Word of the run group spread between friends, fellow churchgoers, coworkers, and family in the community. When the pandemic closed gyms, more people began showing up to run with the group, and Anthony and Tara wanted to find ways to encourage these people and help them get the most out of runs. They scheduled weekly track sessions, hill workouts, and a variety of workout that weren’t running. Tara created a ladies run on Monday morning, to help other women who may feel unsafe while running.
And, of course, they hosted their weekend long run, broken into two sessions: a beginner group at 10 a.m., which covers two miles, and a second group at 10:45 a.m., which covers a longer distance. Again, all paces are welcome and no one is left behind. It’s about showing up for yourself while simultaneously showing up for each other.
“Life gets hard and it’s tough on your own, but if you can find yourself showing up for yourself and for others, you can do a lot for the community,” Anthony said. “Even just being there, I don’t know how to explain it, being there together is contagious.”
Anthony and Tara have watched bonds form between group members of all backgrounds, as they swap recipes and fitness ideas.
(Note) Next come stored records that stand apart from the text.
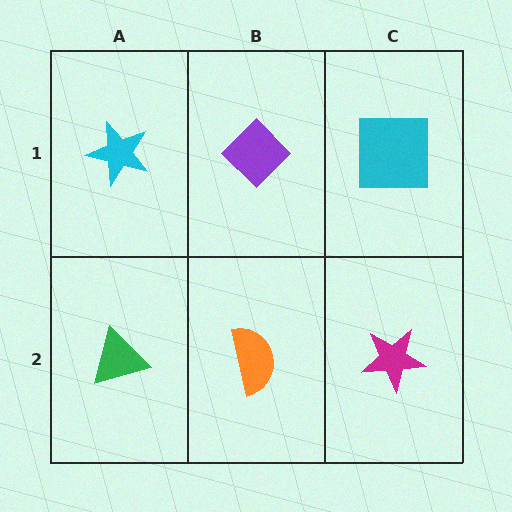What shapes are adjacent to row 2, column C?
A cyan square (row 1, column C), an orange semicircle (row 2, column B).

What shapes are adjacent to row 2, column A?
A cyan star (row 1, column A), an orange semicircle (row 2, column B).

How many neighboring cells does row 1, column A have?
2.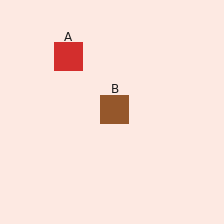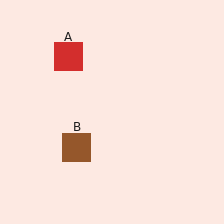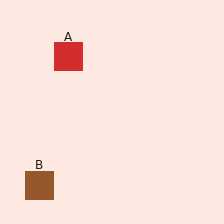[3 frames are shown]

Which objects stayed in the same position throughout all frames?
Red square (object A) remained stationary.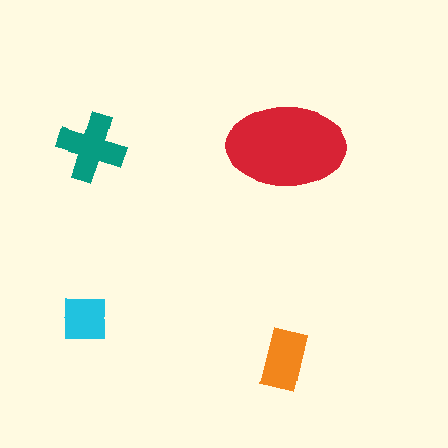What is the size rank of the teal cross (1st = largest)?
2nd.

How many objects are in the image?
There are 4 objects in the image.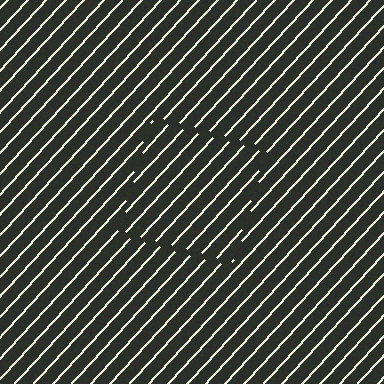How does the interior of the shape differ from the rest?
The interior of the shape contains the same grating, shifted by half a period — the contour is defined by the phase discontinuity where line-ends from the inner and outer gratings abut.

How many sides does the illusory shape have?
4 sides — the line-ends trace a square.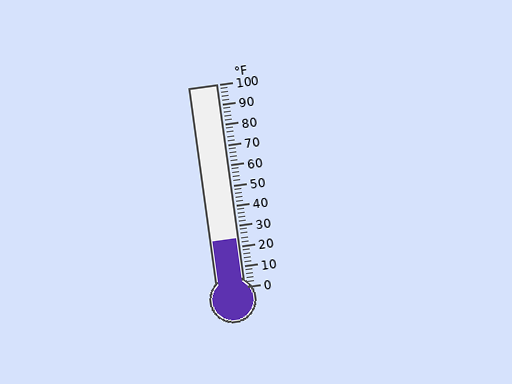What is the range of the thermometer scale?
The thermometer scale ranges from 0°F to 100°F.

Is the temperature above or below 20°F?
The temperature is above 20°F.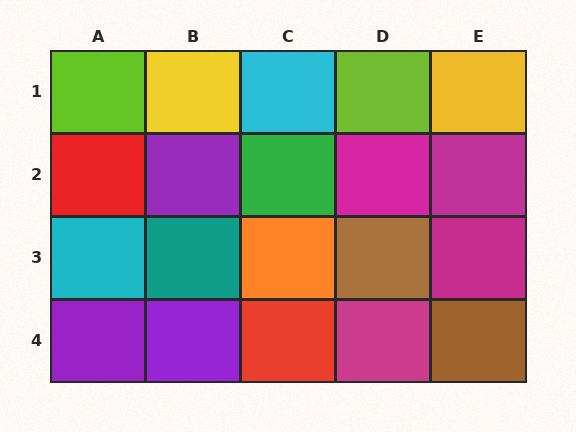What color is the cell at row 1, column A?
Lime.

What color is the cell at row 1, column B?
Yellow.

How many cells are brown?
2 cells are brown.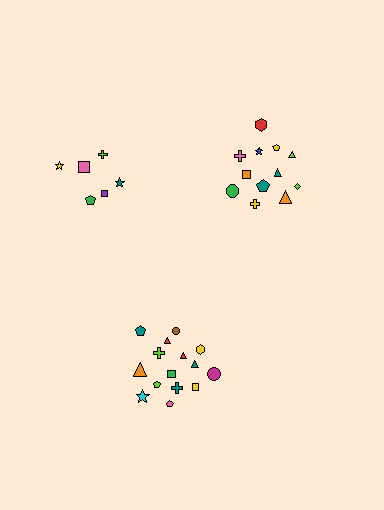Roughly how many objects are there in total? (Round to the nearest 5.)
Roughly 35 objects in total.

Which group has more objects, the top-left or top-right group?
The top-right group.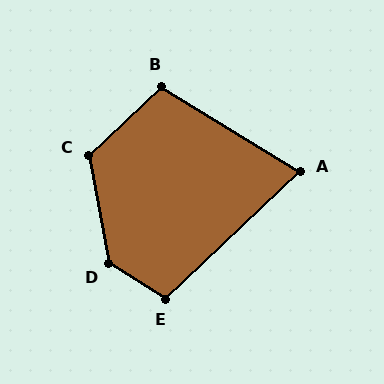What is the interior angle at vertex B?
Approximately 105 degrees (obtuse).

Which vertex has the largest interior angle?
D, at approximately 132 degrees.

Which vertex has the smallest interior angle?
A, at approximately 75 degrees.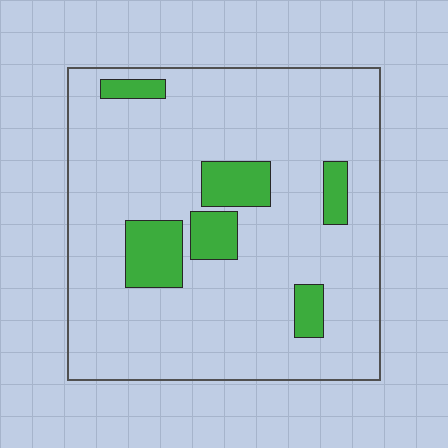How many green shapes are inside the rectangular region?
6.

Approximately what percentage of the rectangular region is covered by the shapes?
Approximately 15%.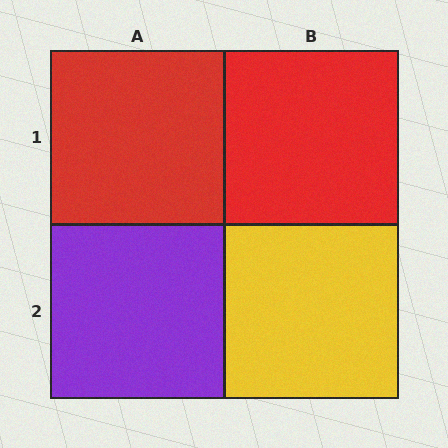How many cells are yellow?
1 cell is yellow.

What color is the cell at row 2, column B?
Yellow.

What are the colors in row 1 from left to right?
Red, red.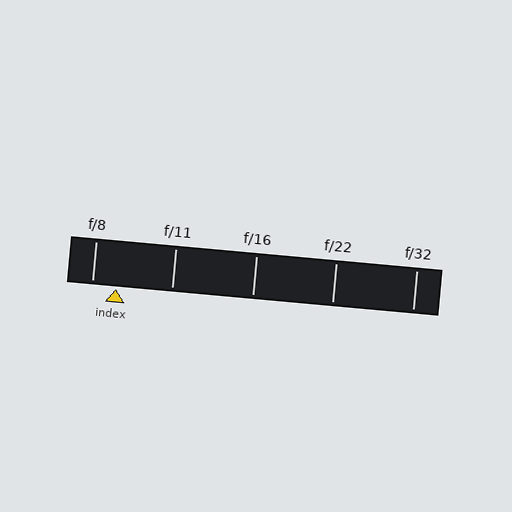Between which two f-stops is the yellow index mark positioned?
The index mark is between f/8 and f/11.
Also, the group fights against a longstanding stereotype in their neighborhoods: That Black people don’t run.
“We want to push back that narrative,” Tara said. “It goes to show that one disparity feeds another. We’ve seen gentrification, but still, the sidewalks are dilapidated, there’s no trails, trees, or access to parks. It’s hard to know in that environment that jogging is good because we don’t see it. People need to know it’s good for your mental health. That hitting the pavement is a nice escape, a powerful feeling, and great for yourself.”
While the running group is and always will be the focus of #WEOFFTHECOUCH, the Clarys are also working on creating a community center focused around all types of fitness and promoting healthy lifestyles. That comes in form of things like fitness equipment, accessibility to foods (many neighborhoods in Richmond are well-known food deserts), or even having a place where people can get information on how to buy running shoes.
“Moving and growing together, that’s what drives us,” Tara said. “Everyone isn’t in the same financial situation. But I don’t need to know your business. We want to provide what we know and we will learn and share that with our community. And not just us. We can all get out there and do this together. That’s the beauty of it.”
For now, some group members are training for their first marathon, which they will do together.
“As long as we can get out there, move together, be with each other, that’s all that matters,” Anthony said. “You can keep everything else. We don’t care about none of that stuff. We just want to be together, move, grow, as people. We’re human, and we forget that somtimes. We put certain limitations on people that way and on ourselves. It’s not fair to humanity. We’re a run group, and we aren’t here to do anything else but that. But so much more comes from it, and it’s been awesome to see.”